Один бы Георгий и за пять минут отшагал, но вдвоём и в их новой
непростоте, когда Алина нарочно замедляла шаг (а
Георгий умерял свой шаг к её, как она любила), — это было не быстро и не гладко.
Молчанье — тоже бы
нагнетало, значит, надо говорить. А говорить — не знаешь что.
Ну, о вечере, конечно. Как
что было. Отдельными фразами. С перерывами. Удивительная семья. Какой
разносторонний Алексей Константинович. Алина слушала. Молчала. Шла.
Вышли в Царицынский
— что-то светлое прямо впереди увидел Воротынцев. Поднял голову: небо было в
тёмных тучах, а узнавалось это потому, что образовался в них прорыв, глубокая
скважина — с краями черно-махровыми, а стенками высветленными, — и виднелась
через скважину ещё не сама луна, но забледнённый
свет, как бы загадочный фонарь или глубокое окошко в тёмном замке. Остановился,
рукой задержав Алину:
— Посмотри, как!
Всегда бы Алина стала
восхищаться, даже и с умилением в голосе — “ой, ой!”, и стояла бы долго.
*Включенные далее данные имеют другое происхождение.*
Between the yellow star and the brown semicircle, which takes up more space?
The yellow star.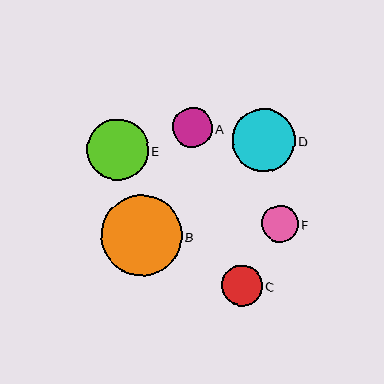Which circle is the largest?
Circle B is the largest with a size of approximately 81 pixels.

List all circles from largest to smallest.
From largest to smallest: B, D, E, C, A, F.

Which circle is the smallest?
Circle F is the smallest with a size of approximately 37 pixels.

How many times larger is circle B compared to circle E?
Circle B is approximately 1.3 times the size of circle E.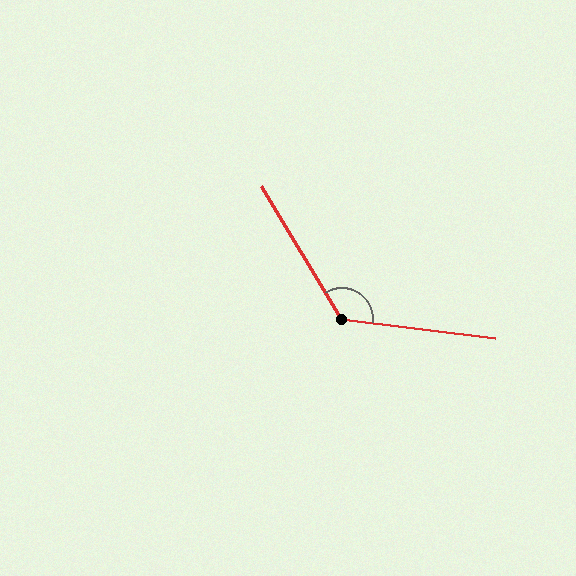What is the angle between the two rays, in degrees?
Approximately 128 degrees.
А тут
посмотрела холодно, ничего не сказала и сделала движение идти.
Пошли. Худо дело.
Ладно, вот уже Пречистенка.
К ночной чайной стягивались извозчики, выстраивались вдоль Остоженки. Подсыпали
коням в торбы, а сами, кнут в сапог, шли погреться чайком да перемолвиться.
В покое воскресного вечера
раздался грохот — сперва дальний, вот нарастающий,
тревожный. Это был военный грузовик и, конечно, пустой, с двумя солдатами в
кузове. Он появился с площади, на повороте завернул с визгом, перед Штабом
Округа раздирающе затрубил непоспешным пешеходам и извозчику и с тем же
грохотом погнал в сторону Интендантства.
Эту теперешнюю московскую и петроградскую манеру гонять порожние грузовики (груженые
шли медленно), лихо гонять, как если б успех войны зависел от их пустого
подскакивания, уже несколько раз замечал Воротынцев там и тут. Гоняли тыловые
солдаты просто по радости — во какие мы, во какая у
нас теперь силища, р-расступись! Но начальство
почему-то не сдерживало их. А у столичных жителей вызывала эта манера тревогу и
раздражение, как будто опасное что-то готовилось.
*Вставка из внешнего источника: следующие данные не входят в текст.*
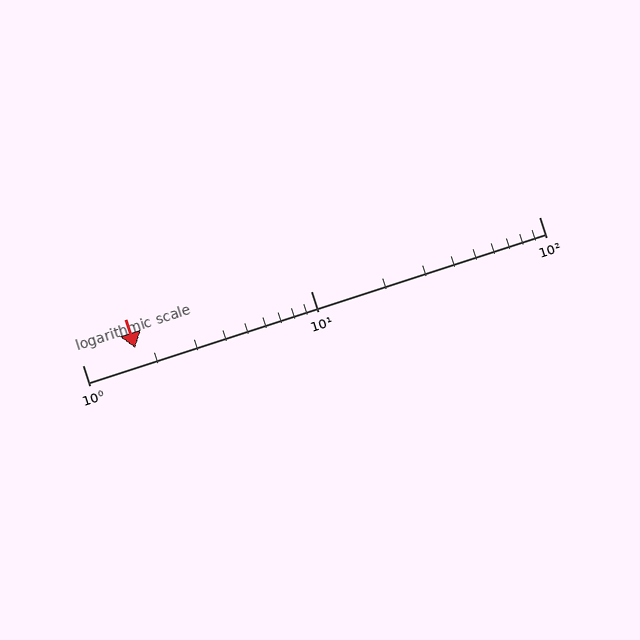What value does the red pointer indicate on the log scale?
The pointer indicates approximately 1.7.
Алина и головы не повернула,
не заметила грузовика. Но головы — не опущенной, а с твёрдой посадкой на нерасслабленной шее.
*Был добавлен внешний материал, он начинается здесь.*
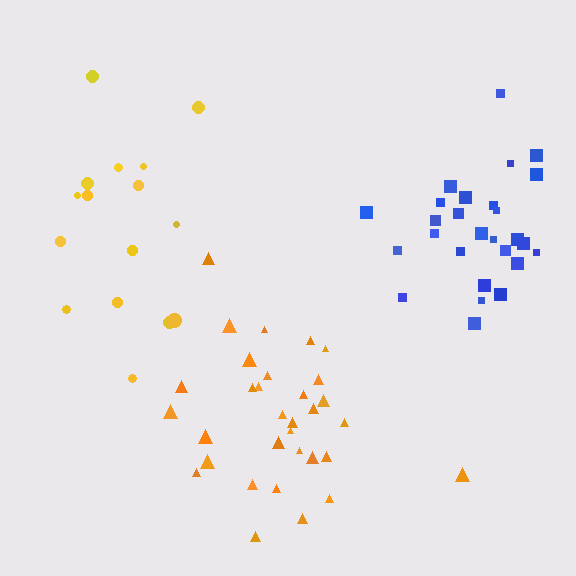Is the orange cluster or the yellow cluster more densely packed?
Orange.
Вошли во Всеволожский, и как
не заметить опять, что впереди стало совсем светло: весь небесный замок как сдунуло, ничего не осталось — и сама открытая
луна, уже менее, чем полная, уже стала с правого боку ущербляться, — привольно
плыла в лёгких светлых облачках.
Эту самую луну молодым
месяцем ему показала Ольда...
— Ну
посмотри! — не удержался он, хотя похоже было, как будто он заговаривает
погодой.
Но она еле глянула, в этот
раз и не остановясь.
Да к концу же Всеволожского
наползла когтистая чёрная лапа — и захватила луну.
— И дуэт
у них какой милый. Подумай, даже трио.
— А — как я сегодня играла?
Ну да, промахнулся, с этого
и надо было начать. Отвык, забыл Георгий, что всегда надо замечать, что она
играла и как.
Да ещё б ему не нравилась её
игра! От первого знакомства что и полюбил он в ней
первое! Всегда — безусловно нравилась. А вот сегодня —
что-то, что-то царапнуло. Ну, можно сказать “замечательно”, можно сказать “как
никогда”, но давит притворство в мелком, неужели не честней говорить всё, как
думаешь. Вот поддержать этот стиль отношений, эту чистую полную откровенность,
так внезапно возникшую в пустынном пансионе? Ощущение — как разогнуться. Что-то
царапнуло — о том теперь как можно дружественней, девочка моя, ведь обоим будет
душевно проще.
— В игре братьев, знаешь,
что особенно приятно? Их манера держаться. Они ведь очень недурно играют. Но
вместе с тем отдают себе отчёт, что и не гении. И держатся с этакой
полушутливой домашностью. Как бы сами над собой посмеиваются и просят извинить
их за несовершенство.
Проходили
под фонарём и видно было, что Алина прихмурилась.
Не продолжать? Но к чему
тогда начато? Только как можно мягче:
— А ты... У тебя вот этой
шутливости нет. Ты садишься уже всем видом как мастер, целиком отданный игре, и предполагая, что все погружаются в слушанье.
— Да! — вскинула голову
Алина. — Потому что я очень серьёзно отношусь к музыке. Потому
что это жизнь моя!
Сейчас, от дальнего фонаря,
было хуже видно, но голос Алины стал глухо отрывист.
Ещё мягче:
— Всё верно, Линочка. Но требование вкуса заставляет и в серьёзные
минуты выказывать свою непритязательность.
Алина сбилась с ноги,
заволновалась:
— Это новость! Ты находишь,
что у меня не такой вкус? До сих пор наши вкусы, кажется, во всём совпадали, на
этом мы и жили согласно. — Голос Алины металлизировался. — А теперь у меня уже
не такой вкус? Это — после Петербурга?
— Да ни при
чём тут Петербург, это бывало и раньше. Ты за собой, Линочка,
не всегда замечаешь, а у тебя бывают иногда такие суждения... уверенные... При
гостях иногда так неснисходительно что-нибудь...
Ах, сорвался! Языком не
закончишь, никак не вытянешь... И зачем затеял, всякие мелочи вспоминать?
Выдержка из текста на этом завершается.